The effects of recombinant interleukin 2 (rIL-2) therapy on peripheral blood mononuclear cells expressing the Leu 19 surface marker were evaluated in 20 cancer patients. Leu 19 is a protein with a molecular weight of 220,000 expressed on 15% of normal peripheral blood mononuclear cells and is found on a majority of cells that mediate non-major histocompatibility complex-restricted cytotoxicity. Increased relative and absolute numbers of circulating Leu 19+ cells were observed in all patients receiving rIL-2. Increases in Leu 19+ cells were due in part to the development of a subpopulation of "bright" Leu 19+ cells (Leu 19b+) that possessed a higher density of membrane Leu 19 antigen than Leu 19+ cells assayed prior to therapy. Further characterization of rIL-2 induced Leu 19+ cells by dual immunofluorescence revealed considerable phenotypic heterogeneity within this population based on the coexpression of "dim" CD8 (CD8d+), CD16, and CD2 markers. The percentage of Leu 19+ CD8d+ cells was increased during rIL-2 therapy and comprised up to 60% of all circulating Leu 19+ cells. CD16+ and CD16- subsets of Leu 19+ cells were also increased by rIL-2. The density of CD16 antigen coexpression varied inversely with the density of Leu 19. Conversely, whereas the percentage of Leu 19 cells coexpressing CD2 was also increased by rIL-2 administration, the density of CD2 antigen expression was higher on the Leu 19b+ subset of cells. The development of circulating lymphokine-activated killer activity in three patients was temporally associated with the development of increased levels of circulating Leu 19+ cells. These studies demonstrate that rIL-2 administration induces preferential increases in cells expressing the natural killer and lymphokine-activated killer cell-associated marker Leu 19 and that these increases are associated with the development of circulating lymphokine-activated killer activity. Furthermore, Leu 19+ cells are comprised of phenotypically heterogeneous subsets which undergo characteristic changes during rIL-2 administration.

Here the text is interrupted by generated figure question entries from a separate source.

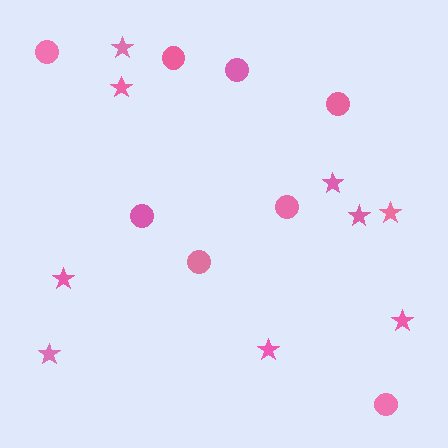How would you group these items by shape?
There are 2 groups: one group of circles (8) and one group of stars (9).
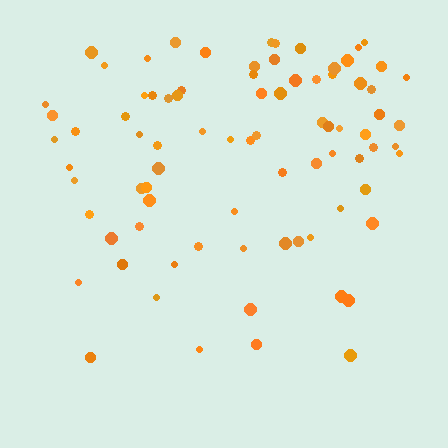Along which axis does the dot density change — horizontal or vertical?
Vertical.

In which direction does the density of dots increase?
From bottom to top, with the top side densest.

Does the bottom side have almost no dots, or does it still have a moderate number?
Still a moderate number, just noticeably fewer than the top.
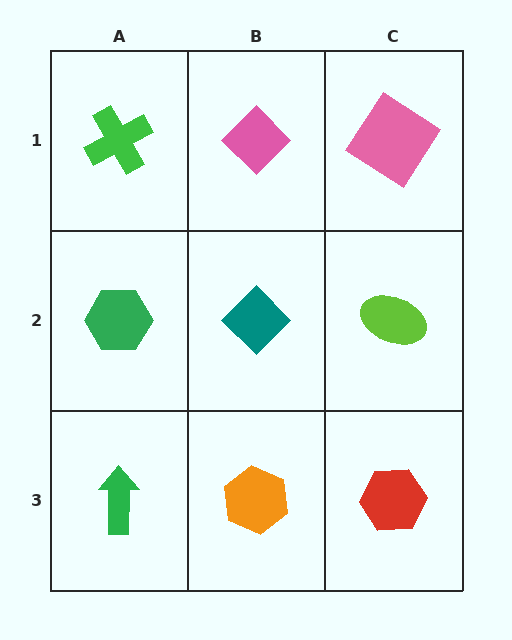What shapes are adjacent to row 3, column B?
A teal diamond (row 2, column B), a green arrow (row 3, column A), a red hexagon (row 3, column C).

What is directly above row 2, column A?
A green cross.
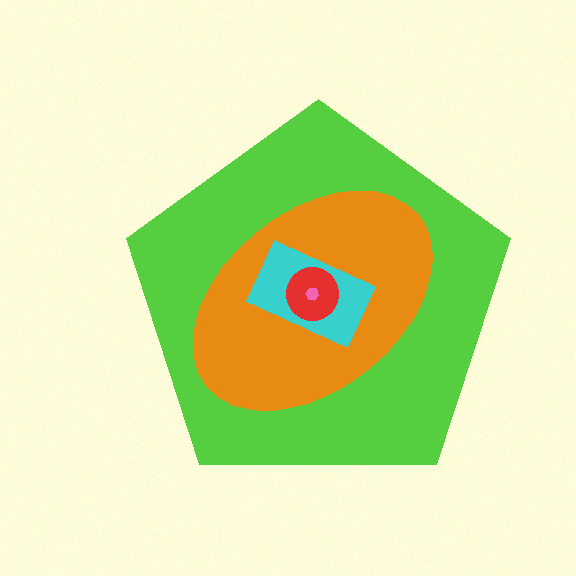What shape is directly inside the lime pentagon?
The orange ellipse.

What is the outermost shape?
The lime pentagon.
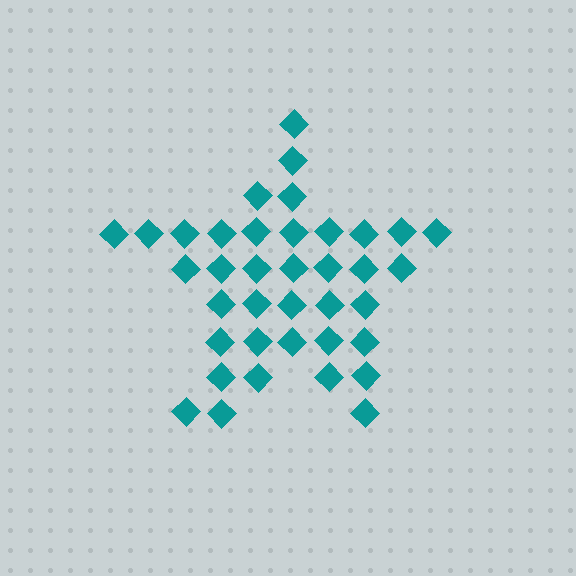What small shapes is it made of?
It is made of small diamonds.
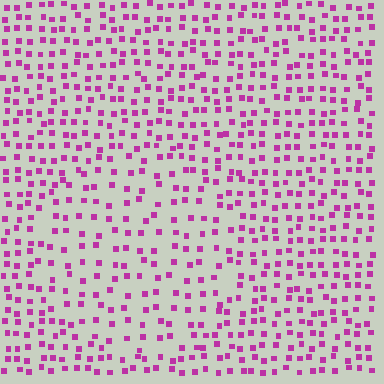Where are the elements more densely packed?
The elements are more densely packed outside the circle boundary.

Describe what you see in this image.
The image contains small magenta elements arranged at two different densities. A circle-shaped region is visible where the elements are less densely packed than the surrounding area.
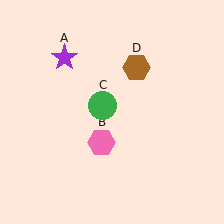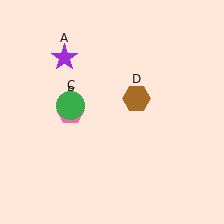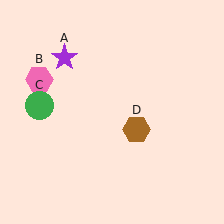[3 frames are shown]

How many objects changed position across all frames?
3 objects changed position: pink hexagon (object B), green circle (object C), brown hexagon (object D).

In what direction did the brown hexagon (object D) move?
The brown hexagon (object D) moved down.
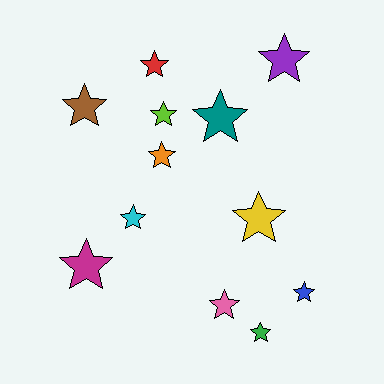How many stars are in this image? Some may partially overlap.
There are 12 stars.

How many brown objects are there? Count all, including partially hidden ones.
There is 1 brown object.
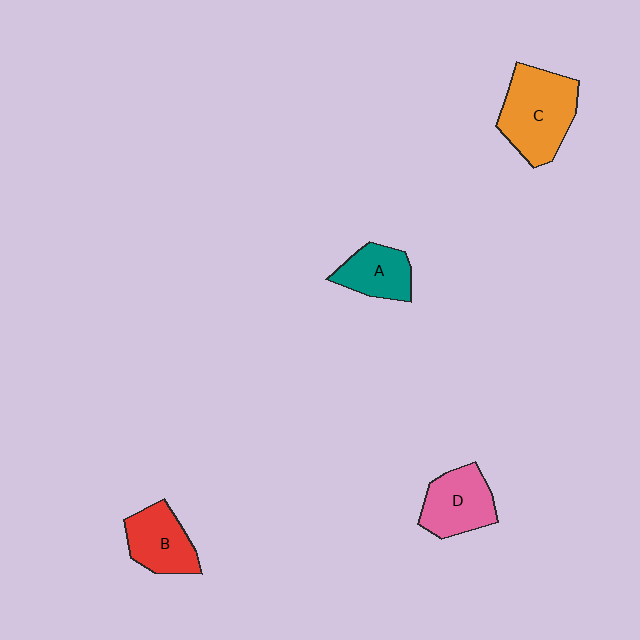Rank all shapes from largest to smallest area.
From largest to smallest: C (orange), D (pink), B (red), A (teal).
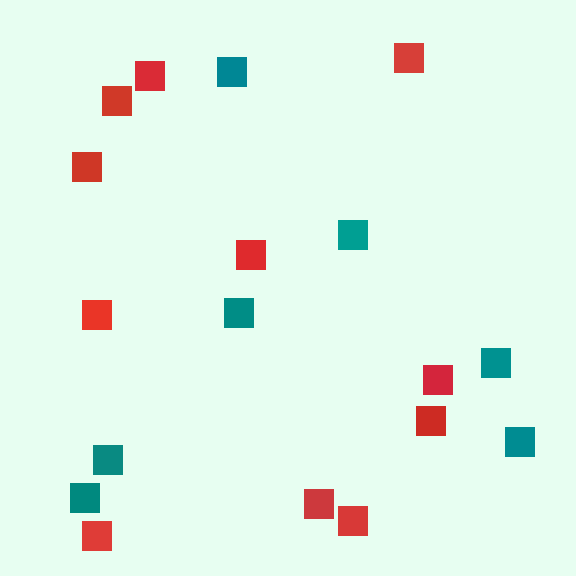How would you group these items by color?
There are 2 groups: one group of red squares (11) and one group of teal squares (7).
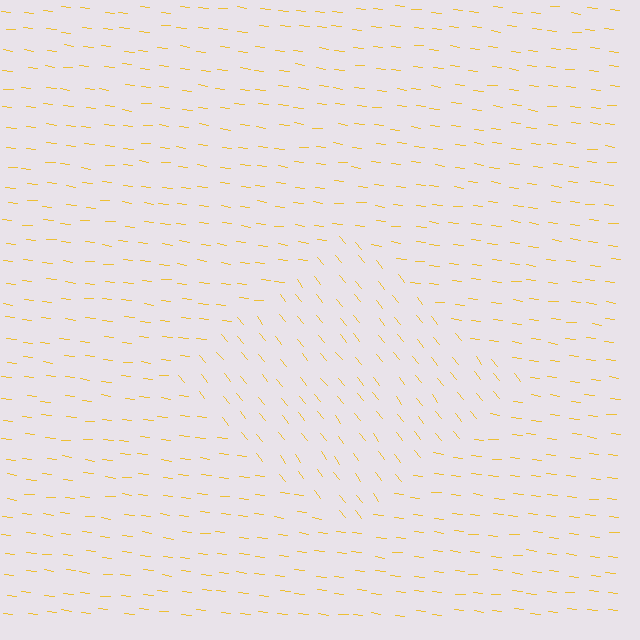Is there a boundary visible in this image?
Yes, there is a texture boundary formed by a change in line orientation.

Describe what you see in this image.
The image is filled with small yellow line segments. A diamond region in the image has lines oriented differently from the surrounding lines, creating a visible texture boundary.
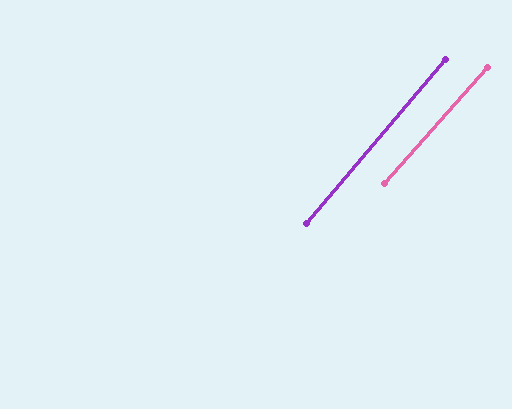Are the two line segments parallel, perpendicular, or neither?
Parallel — their directions differ by only 1.2°.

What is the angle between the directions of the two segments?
Approximately 1 degree.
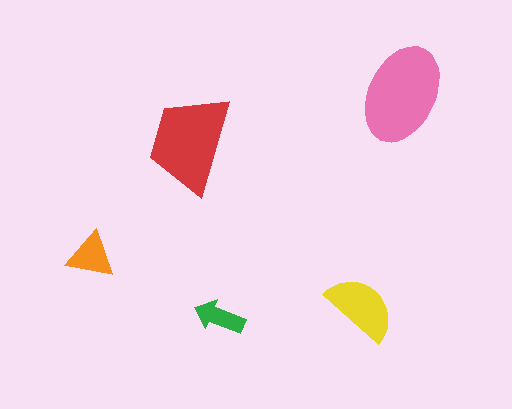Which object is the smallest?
The green arrow.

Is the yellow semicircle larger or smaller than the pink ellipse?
Smaller.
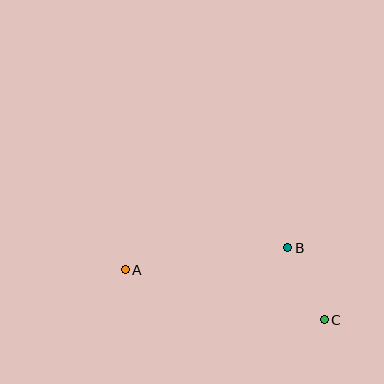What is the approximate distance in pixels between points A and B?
The distance between A and B is approximately 164 pixels.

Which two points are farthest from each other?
Points A and C are farthest from each other.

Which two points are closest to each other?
Points B and C are closest to each other.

在20例癌症患者中评估了重组白细胞介素2(rIL-2)治疗对表达Leu 19表面标志物的外周血单个核细胞的影响。Leu 19是一种分子量为220,000的蛋白质,在15%的正常外周血单个核细胞上表达,并且在大多数介导非主要组织相容性复合体限制的细胞毒性的细胞上发现。在所有接受rIL-2治疗的患者中均观察到循环Leu 19+细胞的相对数量和绝对数量增加。Leu 19+细胞的增加部分归因于“明亮的”Leu 19+细胞(Leu 19b+)亚群的出现,该亚群的膜Leu 19抗原密度高于治疗前检测的Leu 19+细胞。通过双重免疫荧光对rIL-2诱导的Leu 19+细胞进行进一步表征,发现基于“暗淡的”CD8(CD8d+)、CD16和CD2标志物的共表达,该群体内存在相当大的表型异质性。在rIL-2治疗期间,Leu 19+ CD8d+细胞的百分比增加,占所有循环Leu 19+细胞的60%。rIL-2也增加了Leu 19+细胞的CD16+和CD16-亚群。CD16抗原共表达的密度与Leu 19的密度呈负相关。相反,虽然给予rIL-2也增加了共表达CD2的Leu 19细胞的百分比,但CD2抗原在Leu 19b+细胞亚群上的表达密度更高。3例患者循环淋巴因子激活的杀伤活性的出现与循环Leu 19+细胞水平升高在时间上相关。这些研究表明,给予rIL-2可诱导表达自然杀伤和淋巴因子激活的杀伤细胞相关标志物Leu 19的细胞优先增加,并且这些增加与循环淋巴因子激活的杀伤活性的出现相关。此外,Leu 19+细胞由表型异质的亚群组成,在给予rIL-2期间经历特征性变化。